Le danger est d’autant plus grand que les effets du soleil ne sont pas immédiatement perceptibles. Les dommages induits par les UVA, qui pénètrent plus profondément que les UVB, ne provoquent pas nécessairement de coups de soleil visibles, mais favorisent le vieillissement cutané, les altérations de l’ADN et le développement de cancers. Or, ni les autobronzants ni les compléments alimentaires ne sont capables de filtrer ces rayonnements. Ils n’agissent ni en surface comme les écrans minéraux, ni en profondeur comme les filtres chimiques des crèmes solaires.

En milieu tropical, en haute montagne ou sur les bords de mer, les observations de terrain confirment que les personnes ayant recours uniquement à ces solutions alternatives sont celles qui présentent le plus souvent des érythèmes, des irritations ou des kératoses actiniques. L’usage combiné d’un complément antioxydant et d’une protection solaire physique reste la seule stratégie qui puisse prétendre à une amélioration globale de la tolérance au soleil, notamment pour les personnes à la peau très réactive.

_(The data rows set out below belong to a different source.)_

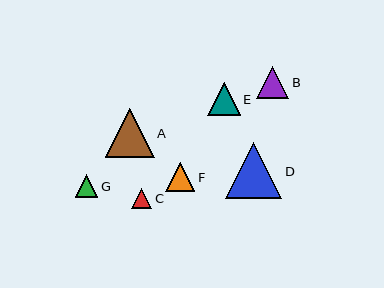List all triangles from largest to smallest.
From largest to smallest: D, A, E, B, F, G, C.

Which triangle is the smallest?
Triangle C is the smallest with a size of approximately 20 pixels.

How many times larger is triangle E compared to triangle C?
Triangle E is approximately 1.6 times the size of triangle C.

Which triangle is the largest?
Triangle D is the largest with a size of approximately 56 pixels.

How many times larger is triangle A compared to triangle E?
Triangle A is approximately 1.5 times the size of triangle E.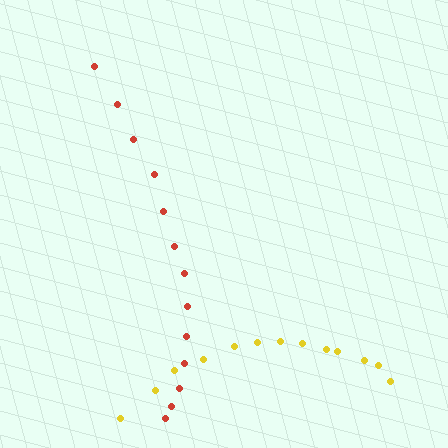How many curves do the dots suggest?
There are 2 distinct paths.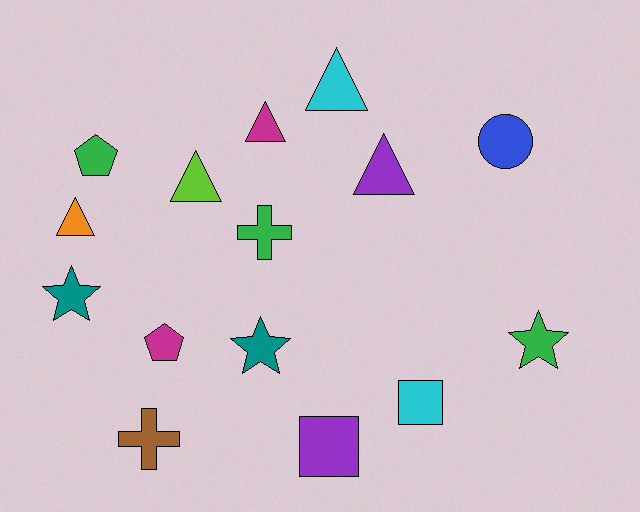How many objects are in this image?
There are 15 objects.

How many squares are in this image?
There are 2 squares.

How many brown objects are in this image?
There is 1 brown object.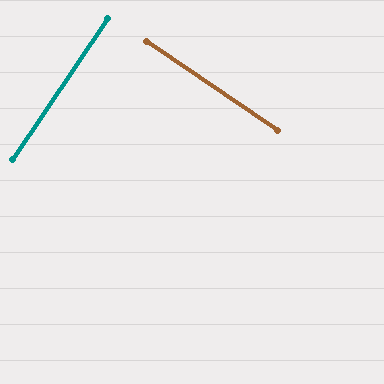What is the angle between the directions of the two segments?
Approximately 90 degrees.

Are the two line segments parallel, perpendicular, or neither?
Perpendicular — they meet at approximately 90°.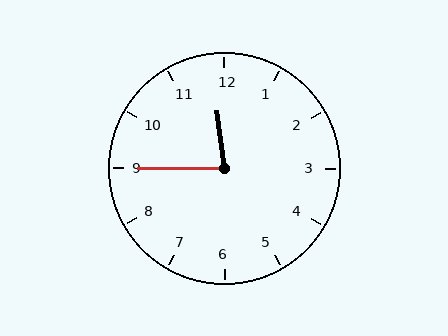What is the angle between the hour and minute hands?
Approximately 82 degrees.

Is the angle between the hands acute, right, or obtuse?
It is acute.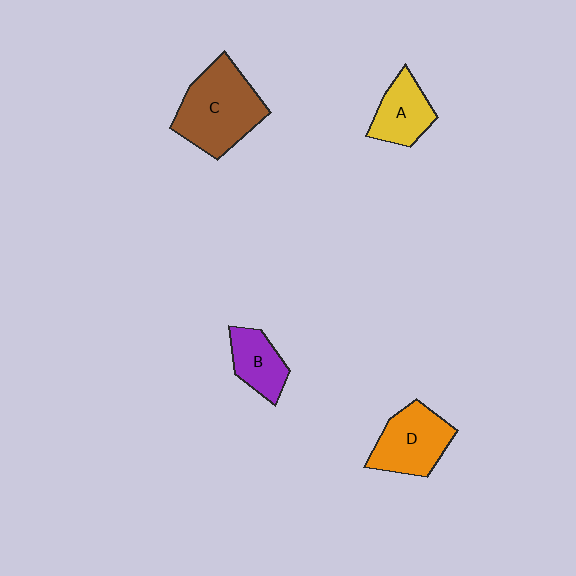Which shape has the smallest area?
Shape B (purple).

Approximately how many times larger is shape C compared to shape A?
Approximately 1.8 times.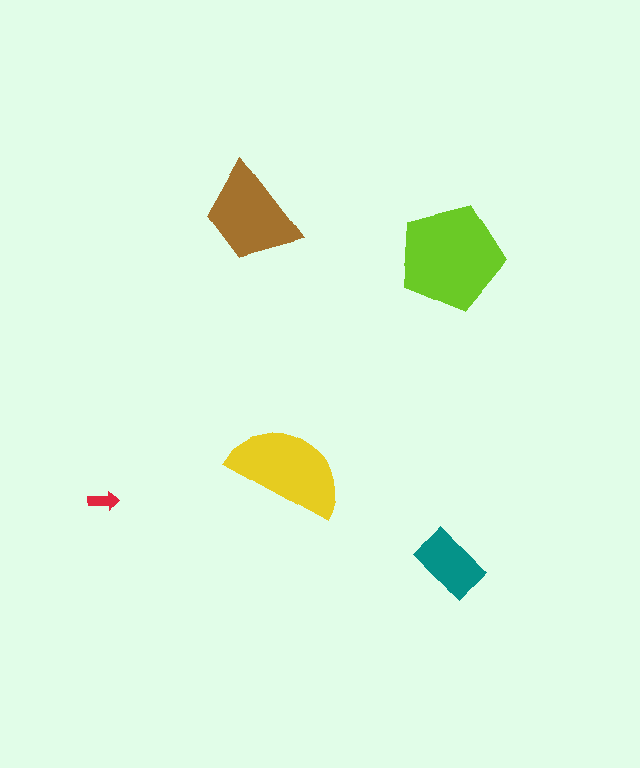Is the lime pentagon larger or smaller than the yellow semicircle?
Larger.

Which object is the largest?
The lime pentagon.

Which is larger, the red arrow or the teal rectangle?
The teal rectangle.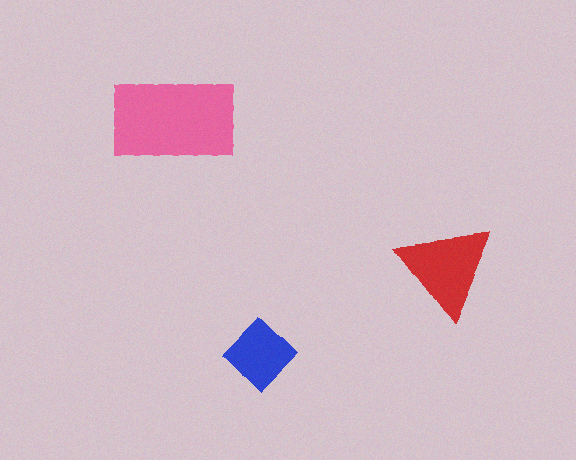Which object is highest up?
The pink rectangle is topmost.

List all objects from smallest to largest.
The blue diamond, the red triangle, the pink rectangle.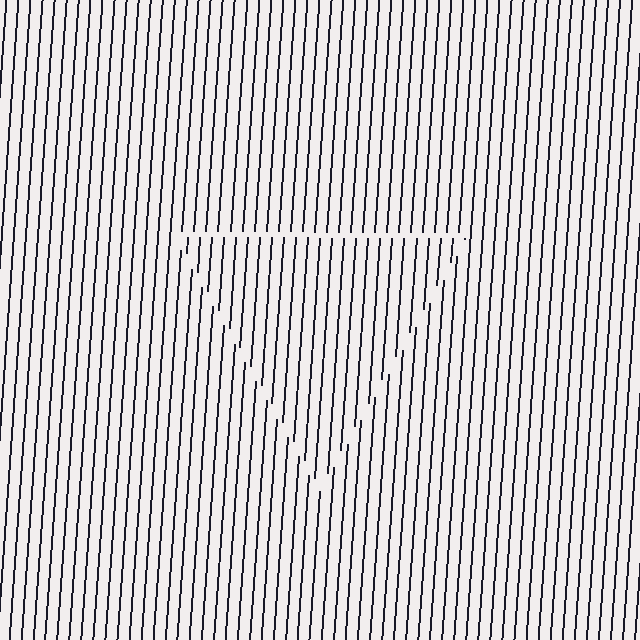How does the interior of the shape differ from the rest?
The interior of the shape contains the same grating, shifted by half a period — the contour is defined by the phase discontinuity where line-ends from the inner and outer gratings abut.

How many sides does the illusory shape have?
3 sides — the line-ends trace a triangle.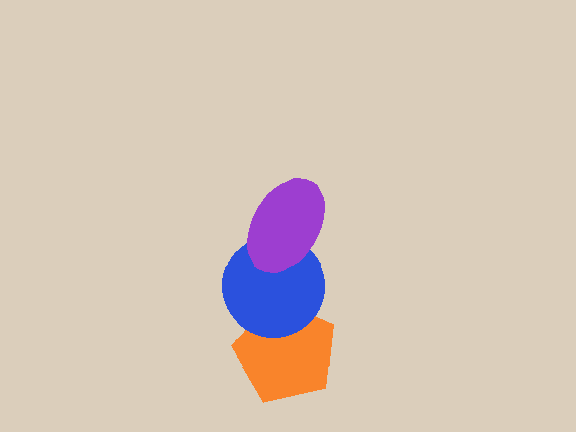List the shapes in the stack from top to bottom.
From top to bottom: the purple ellipse, the blue circle, the orange pentagon.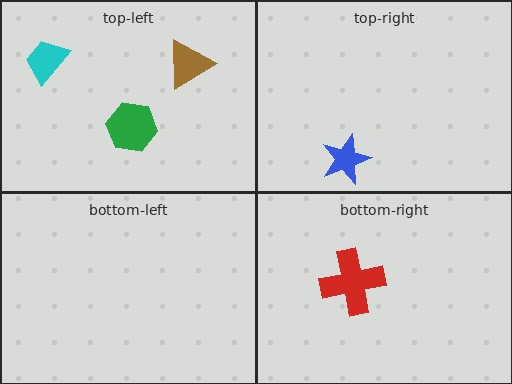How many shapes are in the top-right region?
1.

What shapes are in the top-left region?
The green hexagon, the brown triangle, the cyan trapezoid.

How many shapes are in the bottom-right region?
1.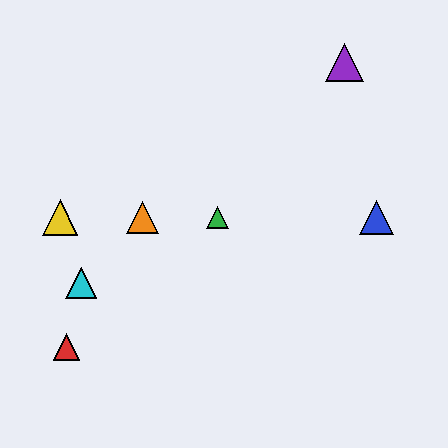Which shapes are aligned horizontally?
The blue triangle, the green triangle, the yellow triangle, the orange triangle are aligned horizontally.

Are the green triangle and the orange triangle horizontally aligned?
Yes, both are at y≈217.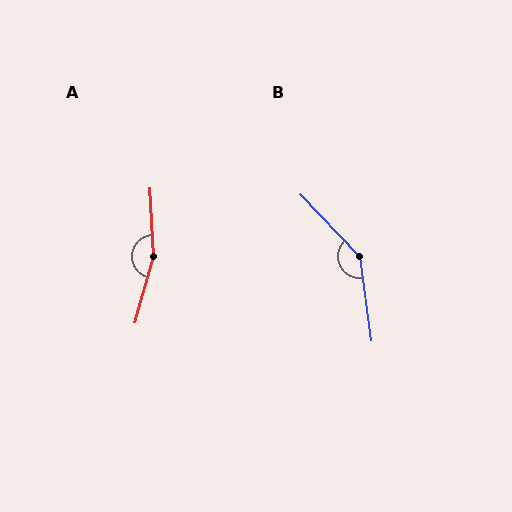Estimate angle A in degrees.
Approximately 161 degrees.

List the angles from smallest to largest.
B (144°), A (161°).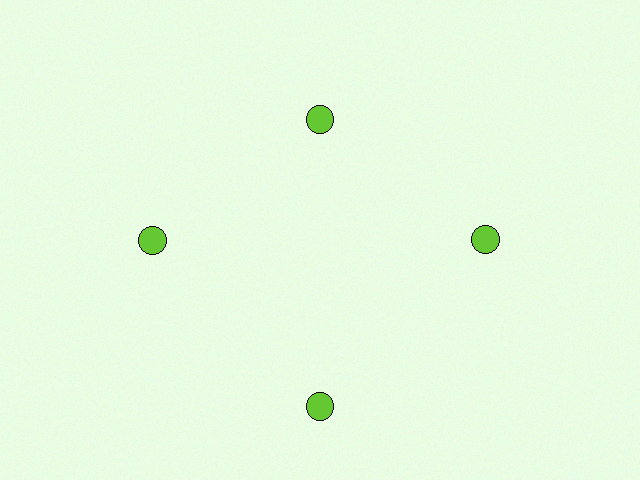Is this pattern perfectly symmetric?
No. The 4 lime circles are arranged in a ring, but one element near the 12 o'clock position is pulled inward toward the center, breaking the 4-fold rotational symmetry.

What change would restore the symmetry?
The symmetry would be restored by moving it outward, back onto the ring so that all 4 circles sit at equal angles and equal distance from the center.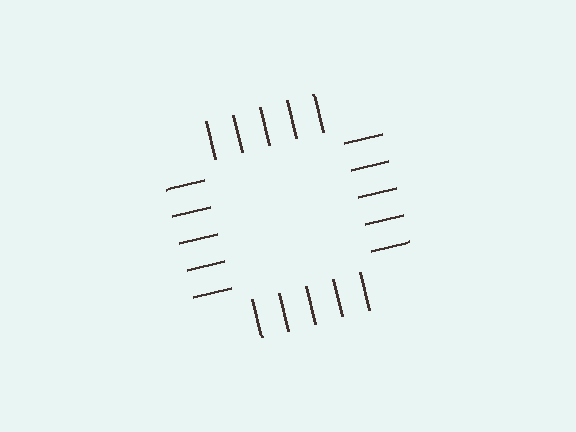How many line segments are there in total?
20 — 5 along each of the 4 edges.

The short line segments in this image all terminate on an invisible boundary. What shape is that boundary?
An illusory square — the line segments terminate on its edges but no continuous stroke is drawn.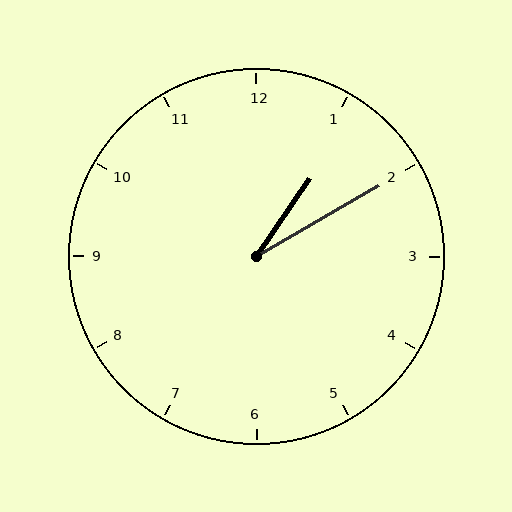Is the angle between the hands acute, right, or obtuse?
It is acute.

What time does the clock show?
1:10.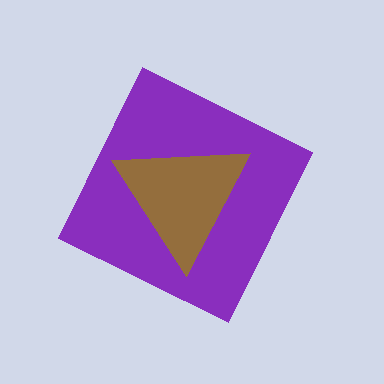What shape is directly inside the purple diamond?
The brown triangle.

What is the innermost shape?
The brown triangle.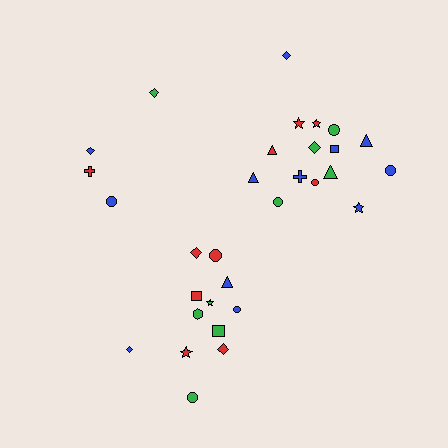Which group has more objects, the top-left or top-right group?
The top-right group.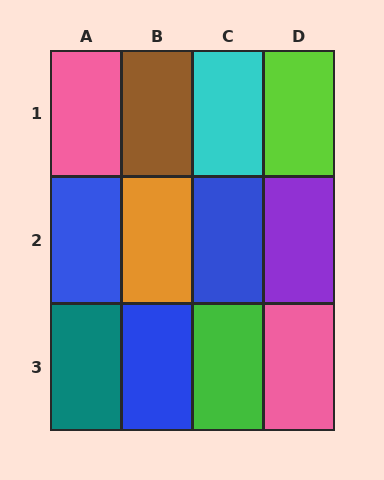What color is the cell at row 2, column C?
Blue.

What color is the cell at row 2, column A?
Blue.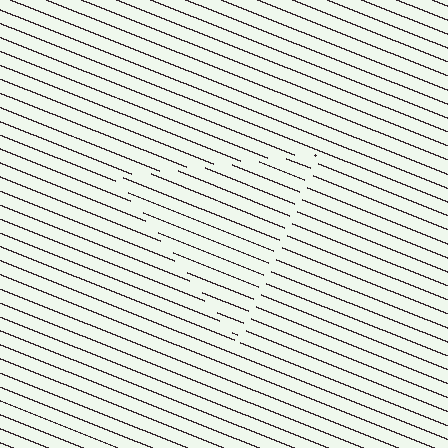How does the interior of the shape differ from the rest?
The interior of the shape contains the same grating, shifted by half a period — the contour is defined by the phase discontinuity where line-ends from the inner and outer gratings abut.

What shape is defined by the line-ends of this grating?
An illusory triangle. The interior of the shape contains the same grating, shifted by half a period — the contour is defined by the phase discontinuity where line-ends from the inner and outer gratings abut.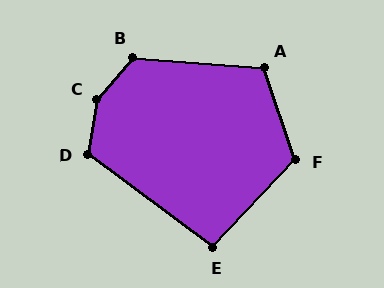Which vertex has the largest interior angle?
C, at approximately 149 degrees.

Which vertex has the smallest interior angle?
E, at approximately 97 degrees.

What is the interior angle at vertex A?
Approximately 114 degrees (obtuse).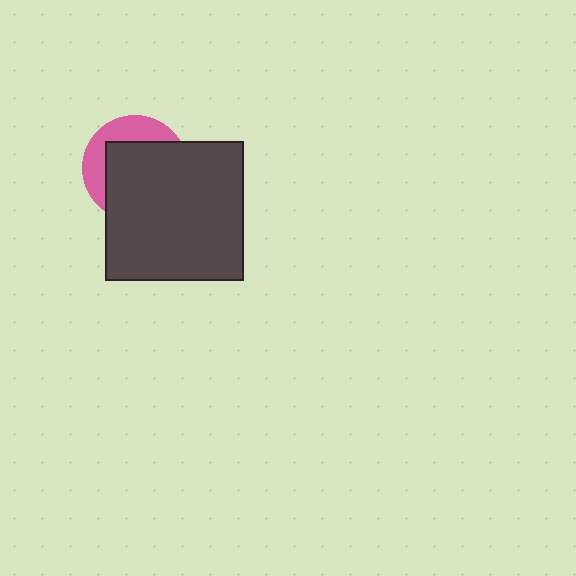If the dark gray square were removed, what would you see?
You would see the complete pink circle.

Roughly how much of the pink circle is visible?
A small part of it is visible (roughly 34%).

En définitive, les autobronzants et les compléments alimentaires ne peuvent pas être considérés comme des outils de protection contre les UV. Ils peuvent accompagner la préparation esthétique de la peau ou en améliorer l’aspect, mais leur usage ne doit en aucun cas conduire à négliger les protections fondamentales, à savoir l’évitement des expositions aux heures les plus intenses, le port de vêtements couvrants, l’usage de lunettes adaptées et l’application régulière d’un écran solaire à indice élevé. La confusion entre teint hâlé et peau protégée reste l’un des pièges les plus répandus des comportements estivaux. Une peau bronzée, même par voie artificielle, n’est pas une armure contre le soleil. C’est un signal esthétique, pas une barrière biologique.